As is sometimes the case with human relationships, an over-dependence on certain beauty rituals and products, out of sheer habit, can be bad for health. When we hoard things and stick to them simply because we have done for a long period of time, we tend to overlook their stagnancy and lack of constructive contribution. The intricate linkages between health, grooming, self-presentation and self-esteem are more relevant than ever, so beauty deadweight simply will not do!
What are some thoughtless beauty habits we can drop, in favour of more wholesome, long-lasting and aesthetically wonderful alternatives?
Including naturally luxuriant, pure, and nutritive oils into daily beauty routines will make it easy for foundation to love the skin it is working on. Consider the amount of research that goes into deciding skin tone pigments for foundations. This is done to make it easier for us to choose a foundation that blends in with our skin, without too much effort. The effortlessness is key here, because it entails refraining from copious application, which is disrespecting the primary objective of the pigment matching. We forget about this more often than we care to admit.
The idea is not to dismiss the utility of foundation as a complexion neutraliser (especially when innovations in beauty have led to the creation of foundation formulae with astringent or sunscreen qualities). It is to embrace the fact that Mother Nature’s repository is bursting with healing oils, capable of nourishing the skin from deep within, neutralising and smoothening its outward appearance. It is then simply delightful, not to mention confidence-boosting, to accentuate the natural evenness and glow of healthy skin with a favourite concealer (for the times when sleep has been elusive), or a lightweight highlighter. After all, make up is best used for enhancement and creative expression/communication, not for camouflage.
The best quick-fix for a bad hair day does not have to involve a heated instrument or so-called ‘saviour’ products that lead to scalp build-up and dry, lifeless ends. It is relatively easy for long hair to ‘hide’, because it can be scooped up into a creative bun. Even short hair that woke up on the wrong side of the bed, can be slicked back and left to recover. What can we do to help the process?
A lightweight, nourishing oil like Coconut, Sweet Almond, Jojoba or Lavender Oil is a wiser investment, in terms of time and the vitality of your hair in the long run. Hair can be coaxed out of its temper tantrum with a few drops around the hairline to settle frizz and fly-always. Light oils can also be used on the scalp to counter itching, flakes and sebum accumulation, or along the length of for gloss and to prevent mid-length breakage.
Exfoliation through body brushing is a splendidly cathartic beauty habit. Dry brushing removes dead skin cells, including the more visibly obvious flakes of dry skin. It reinforces blood circulation and stimulates the lymphatic system, which is responsible for removal of toxins. It also minimises the appearance of enlarged pores and cellulite. While synthetic materials like nylon are popular choices for making the bristles on body, they can make hypersensitive skin more vulnerable and set the stage for allergies. It is safer to opt for brushes with natural fibre bristles, because these are gentler on skin, and do not strip it off its innate reservoir of moisturising oils.
We all have those days when we are indescribably fatigued, and crave some pampering. A salon facial is the best friend that emerges on such days, because the convenience of them gives us a break from our hectic schedules. But perhaps, in the process, we underestimate the therapeutic value of equally convenient home-spa rituals, many of which can be achieved at comparatively cheaper costs and at ‘appointment times’ that suit only us.

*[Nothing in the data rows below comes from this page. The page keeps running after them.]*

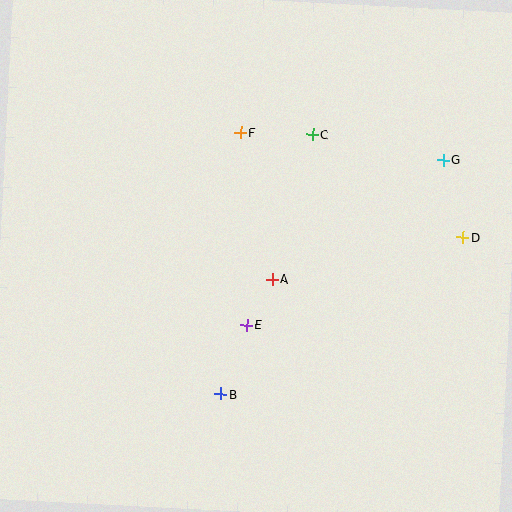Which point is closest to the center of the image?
Point A at (272, 279) is closest to the center.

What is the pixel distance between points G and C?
The distance between G and C is 134 pixels.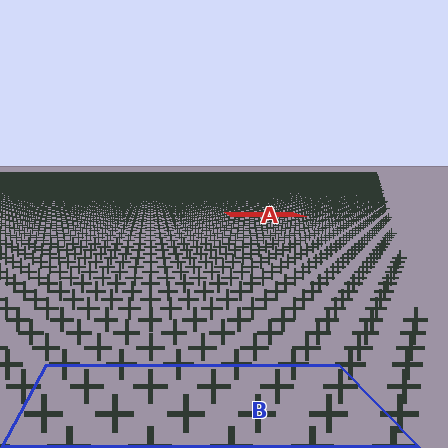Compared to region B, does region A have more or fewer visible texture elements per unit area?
Region A has more texture elements per unit area — they are packed more densely because it is farther away.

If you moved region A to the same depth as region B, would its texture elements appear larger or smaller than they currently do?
They would appear larger. At a closer depth, the same texture elements are projected at a bigger on-screen size.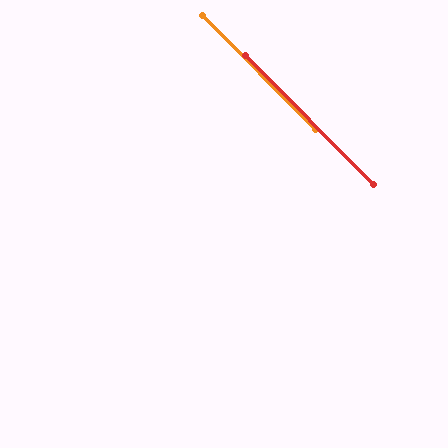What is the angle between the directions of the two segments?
Approximately 0 degrees.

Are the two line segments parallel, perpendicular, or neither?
Parallel — their directions differ by only 0.1°.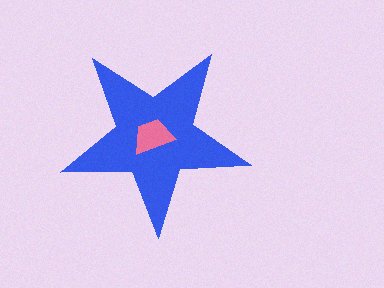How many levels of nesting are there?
2.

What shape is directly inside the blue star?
The pink trapezoid.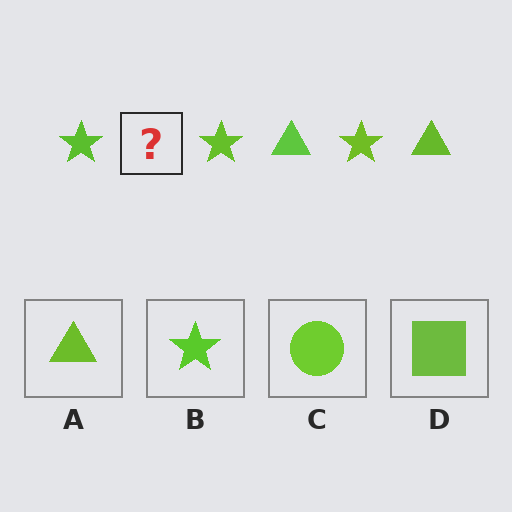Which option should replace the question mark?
Option A.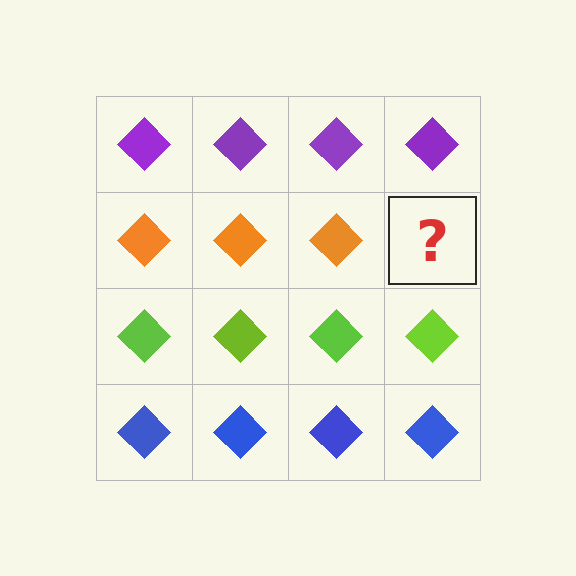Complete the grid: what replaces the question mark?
The question mark should be replaced with an orange diamond.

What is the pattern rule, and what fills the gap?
The rule is that each row has a consistent color. The gap should be filled with an orange diamond.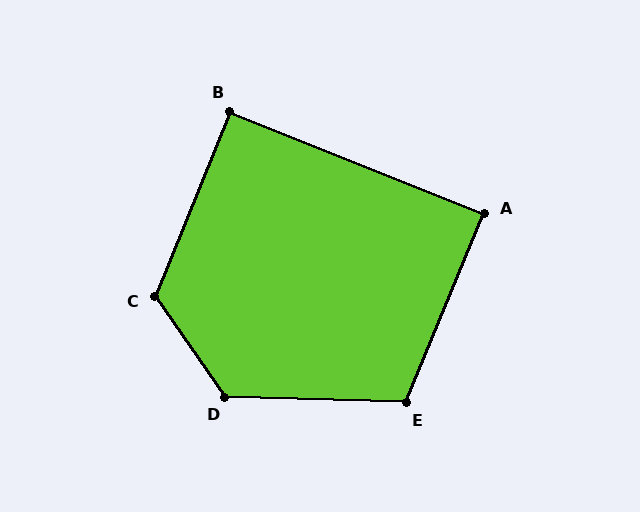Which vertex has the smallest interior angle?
A, at approximately 89 degrees.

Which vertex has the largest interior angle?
D, at approximately 127 degrees.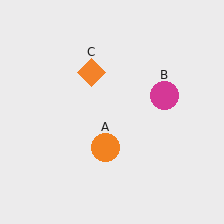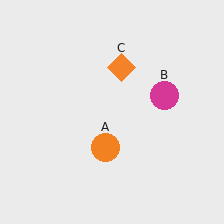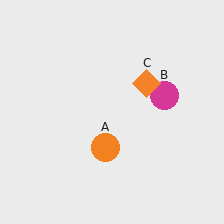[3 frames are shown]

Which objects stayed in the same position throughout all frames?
Orange circle (object A) and magenta circle (object B) remained stationary.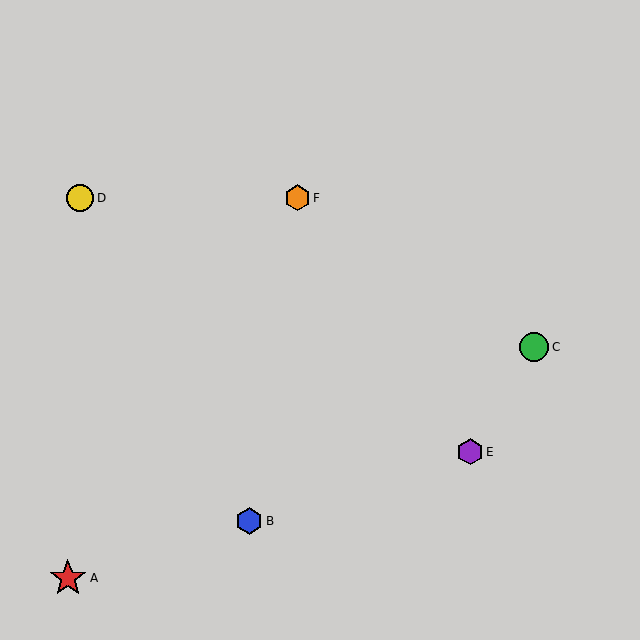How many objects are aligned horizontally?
2 objects (D, F) are aligned horizontally.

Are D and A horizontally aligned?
No, D is at y≈198 and A is at y≈578.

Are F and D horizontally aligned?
Yes, both are at y≈198.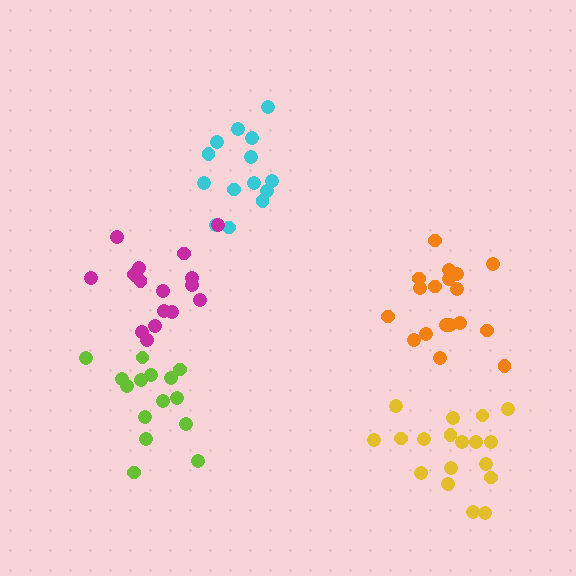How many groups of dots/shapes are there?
There are 5 groups.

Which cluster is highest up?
The cyan cluster is topmost.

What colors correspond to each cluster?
The clusters are colored: yellow, lime, cyan, orange, magenta.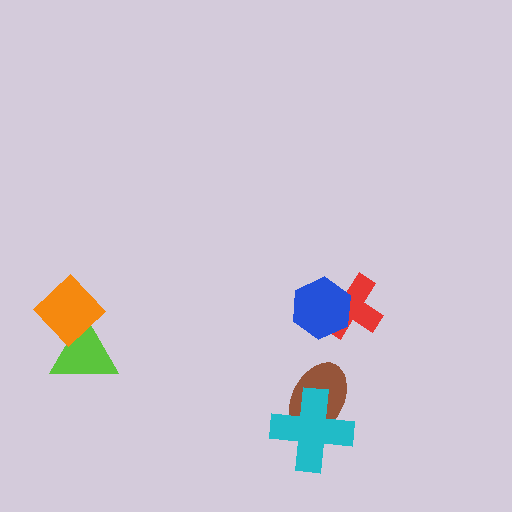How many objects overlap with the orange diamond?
1 object overlaps with the orange diamond.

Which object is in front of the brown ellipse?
The cyan cross is in front of the brown ellipse.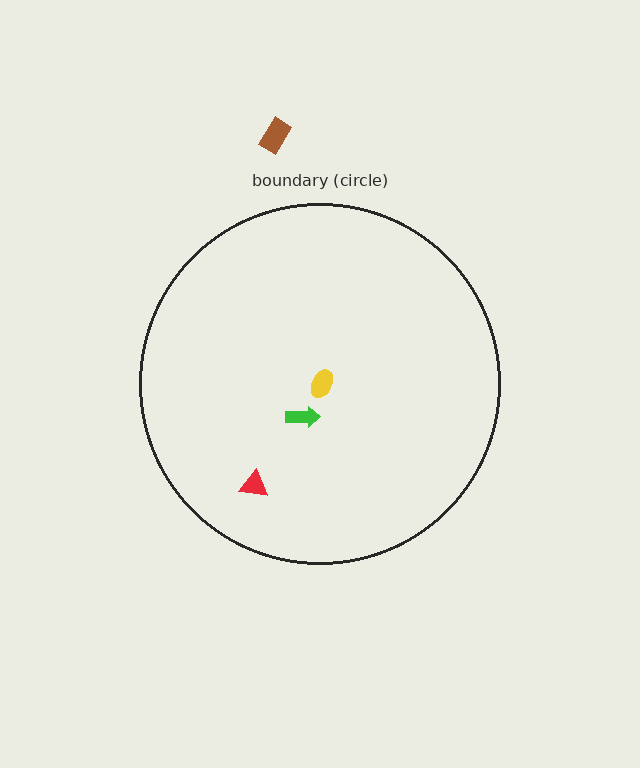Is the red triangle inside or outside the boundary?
Inside.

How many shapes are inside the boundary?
3 inside, 1 outside.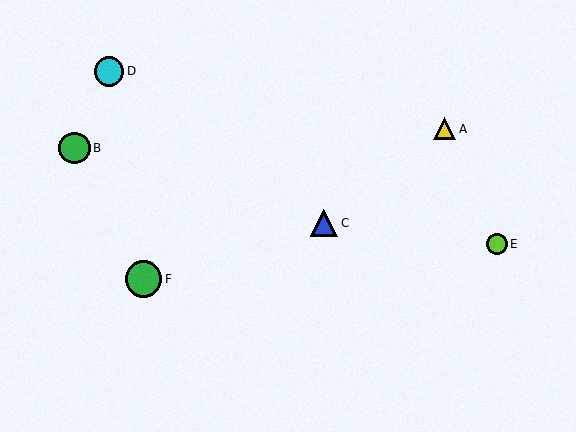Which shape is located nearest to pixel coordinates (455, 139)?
The yellow triangle (labeled A) at (445, 129) is nearest to that location.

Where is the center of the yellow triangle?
The center of the yellow triangle is at (445, 129).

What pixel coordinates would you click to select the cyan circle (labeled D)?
Click at (109, 72) to select the cyan circle D.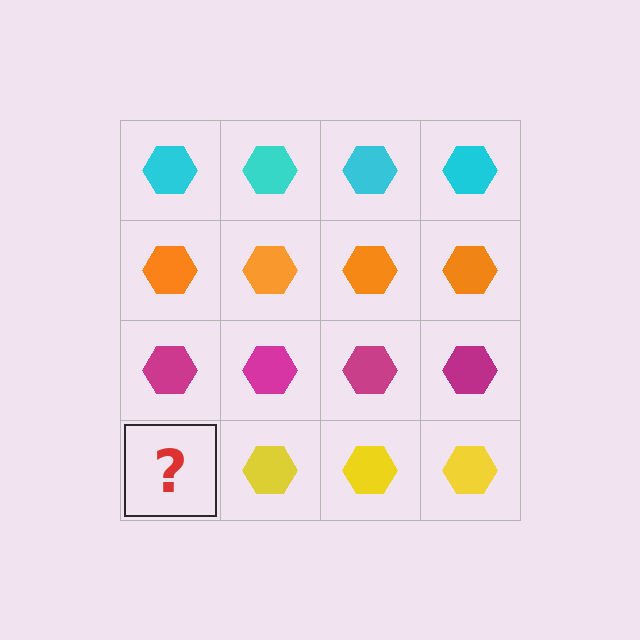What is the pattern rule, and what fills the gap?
The rule is that each row has a consistent color. The gap should be filled with a yellow hexagon.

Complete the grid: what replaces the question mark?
The question mark should be replaced with a yellow hexagon.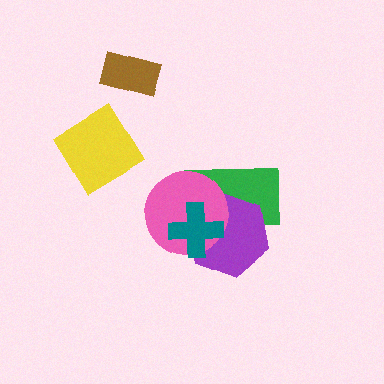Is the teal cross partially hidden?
No, no other shape covers it.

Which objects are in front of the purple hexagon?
2 objects cover part of the purple hexagon: the pink circle and the teal cross.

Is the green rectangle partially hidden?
Yes, it is partially covered by another shape.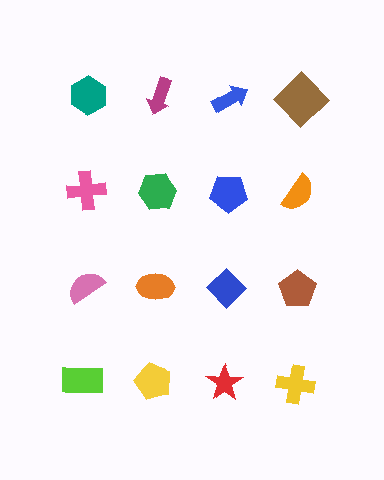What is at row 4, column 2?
A yellow pentagon.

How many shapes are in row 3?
4 shapes.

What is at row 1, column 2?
A magenta arrow.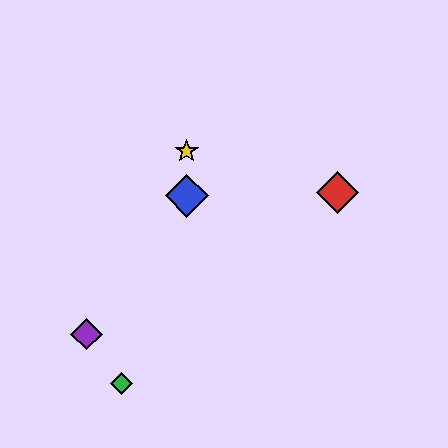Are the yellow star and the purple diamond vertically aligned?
No, the yellow star is at x≈187 and the purple diamond is at x≈86.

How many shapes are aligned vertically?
2 shapes (the blue diamond, the yellow star) are aligned vertically.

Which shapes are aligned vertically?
The blue diamond, the yellow star are aligned vertically.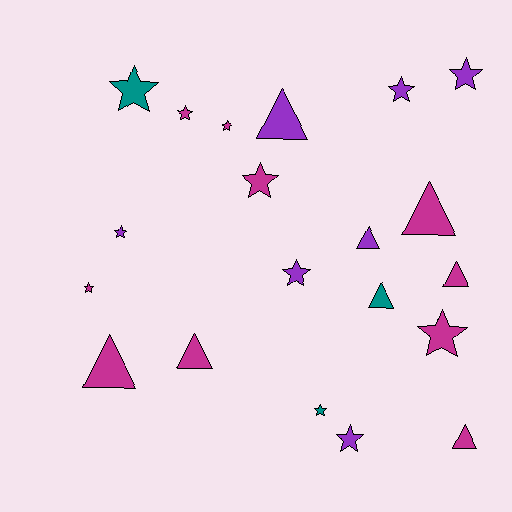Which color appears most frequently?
Magenta, with 10 objects.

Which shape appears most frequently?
Star, with 12 objects.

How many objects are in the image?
There are 20 objects.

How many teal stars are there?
There are 2 teal stars.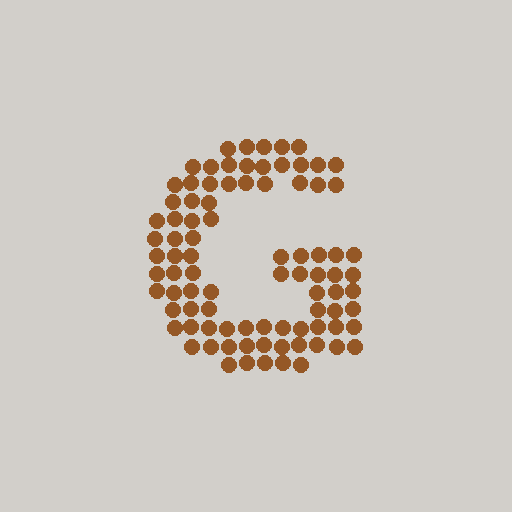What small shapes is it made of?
It is made of small circles.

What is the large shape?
The large shape is the letter G.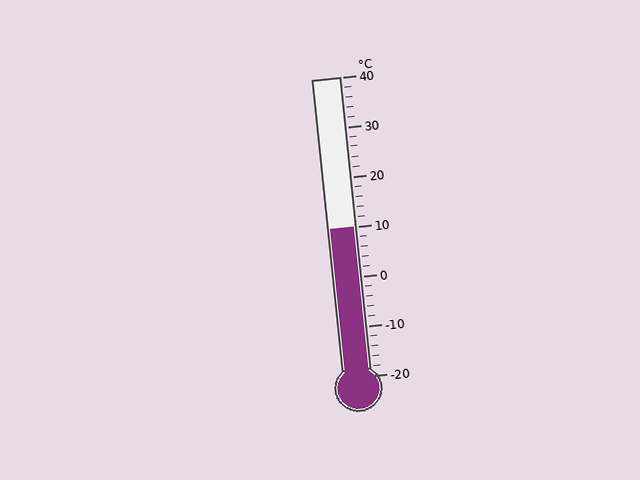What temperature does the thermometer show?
The thermometer shows approximately 10°C.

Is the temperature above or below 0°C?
The temperature is above 0°C.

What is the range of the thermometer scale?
The thermometer scale ranges from -20°C to 40°C.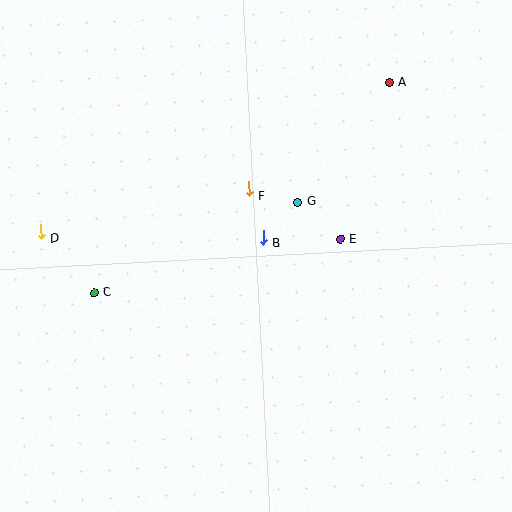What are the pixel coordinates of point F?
Point F is at (249, 196).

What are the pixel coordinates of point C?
Point C is at (94, 293).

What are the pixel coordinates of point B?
Point B is at (264, 244).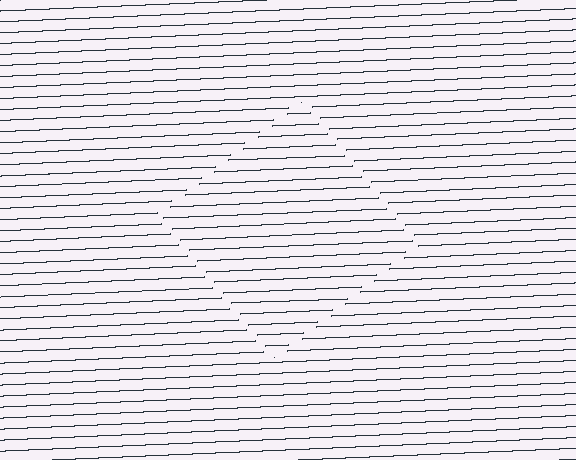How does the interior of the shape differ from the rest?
The interior of the shape contains the same grating, shifted by half a period — the contour is defined by the phase discontinuity where line-ends from the inner and outer gratings abut.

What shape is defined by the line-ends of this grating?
An illusory square. The interior of the shape contains the same grating, shifted by half a period — the contour is defined by the phase discontinuity where line-ends from the inner and outer gratings abut.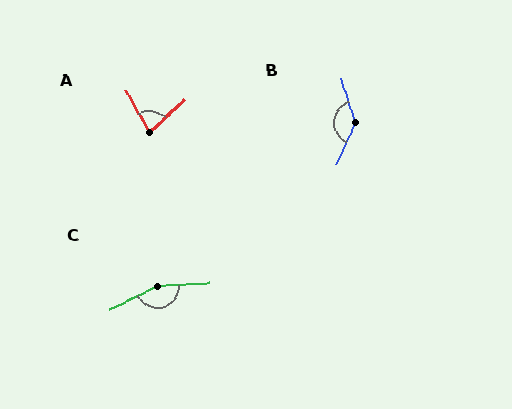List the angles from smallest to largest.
A (76°), B (139°), C (158°).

Diligent bi-weekly exfoliation over a consistent period of time will take care of dryness, flaking and clogged pores - the factors leading to a dull, blemished, unclean appearance. In order to instil a sense of permanence to our skincare routine, we need to focus on what we include or exclude from our night-time regimen. That is when skin has a chance to be at rest and everything we ‘feed’ it, has a chance to work without the interruption of our waking schedules. Whilst the exfoliation allows for regular dredging of dirt and dead skin, a rejuvenating night treatment cream which works on pigmentation, fresh skin cell turnover and lubrication for dehydration induced fine lines and blemishes will be something skin will constantly be grateful for, in the present, and more so in the ‘skin years’ to come.